Stay Open to Test Out Coliving Concept Beginning in California
By Clare Kennedy CoStar News
October 15, 2020 | 5:52 P.M.
In spite of the devastating toll the pandemic has taken on travel and hotels, an unnamed, wealthy European family has agreed to back one rather unusual hospitality venture that hopes to take coworking and coliving to the next level.

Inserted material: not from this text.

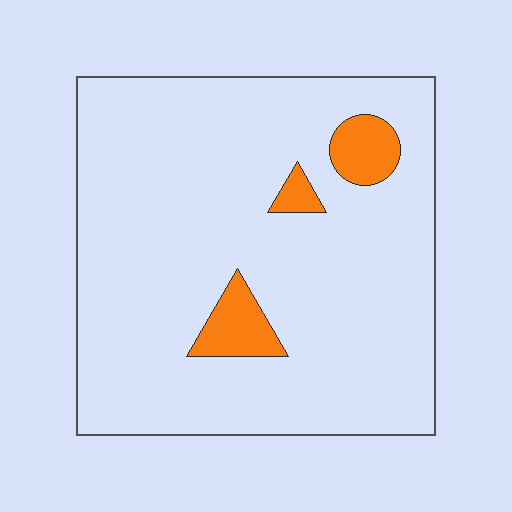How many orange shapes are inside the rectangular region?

Stay Open, based in Los Angeles, got a $2 million infusion of capital to start building a chain of pod hotels, a post-Modern mashup of the traditional hostel and railway sleeper cars. The same family office invested in Stay Open's first U.S. location, a 240-bed hotel in San Diego that is scheduled to go live in late 2021, along another in Los Angeles and potentially others.
Coronavirus infection rates are once again surging around the world and Stay Open's vision is heavily premised on both digital technology and the sort of hyper-communal ethic that dominated real estate design of all varieties right up until the pandemic began, bringing an abrupt halt to most aspects of Americans' social lives.
Nevertheless, Stay Open and its investors are already planning for the day when people can once again safely travel and mingle.
“The timing is perfect," said Steve Shpilsky, Stay Open CEO and co-founder, in a statement. "Retail and office space sit empty as consumer and work habits evolve. Stay Open is uniquely poised to generate newfound income for real estate owners through revenue from daily hotel guests and monthly residents,"
He added that “once the health crisis is contained, people will want flexible and affordable sleep options for travel and long-term stays in prime locations. There will be a global renaissance of people embracing community and social interaction."
Neither Stay Open nor Nuri Katz, founder of Apex Capital Partners and advisor to the family office, responded to a request to elaborate on the statement.
Hotels have faced unprecedented challenges since the pandemic brought business and leisure travel to a near-complete stop early this year. Occupancy and room rates have plummeted, forcing many hoteliers to implement cost-cutting measures including reducing its staff or closing locations entirely.
Some signs of life have begun returned to hospitality industry. The average U.S. hotel occupancy bumped up to half full last week, just the second time to reach 50% since the coronavirus outbreak, according to hotel research firm STR, which is owned by CoStar Group . The first time occurred in August when leisure travelers squeezed in trips before the school year began.
Any new hotel concept will have to contend with the broader financial downturn and sluggish travel demand but a concept such as Stay Open's could offer an unusual appeal.
The San Diego location, the company's first, will be at a 3-acre waterfront site near San Diego International Airport that was offered for redevelopment by the Unified Port of San Diego.
When Stay Open first pitched the project, executives described a model similar to a pod hotel in New Zealand, Jucy Snooze, which offers enclosed beds for $35 a night. Beyond the pod, Stay Open said it would offer food and beverage, common areas for work and leisure, shared restrooms, complimentary WiFi and integration with the company's custom app that "helps match guests and residents, and introduces authentic local experiences."
Private rooms would also be available, they said.
Intrigued, in May 2019 the Unified Port of San Diego chose the proposal for the waterfront site near San Diego International Airport, which was spearheaded by Stay Open and another Shpilsky entity, CaRE Development, or California Real Estate Regional Center, a government-approved entity that serves as an investment bank for international capital from participants in the EB-5 visa program.
The EB-5 provides green cards to investors of certain projects or businesses, to fund real estate projects throughout Southern California.
According to Stay Open's statement, Katz said the investors were sold on the company's "perfect blend of technology, real estate and operations backgrounds.”
“We have known the cofounders for several years and are confident they can take ideas from concept to reality," Katz said in the statement. "Now is the perfect time to disrupt how and where people stay.”
CoStar Staff Writer Lou Hirsh contributed to this article.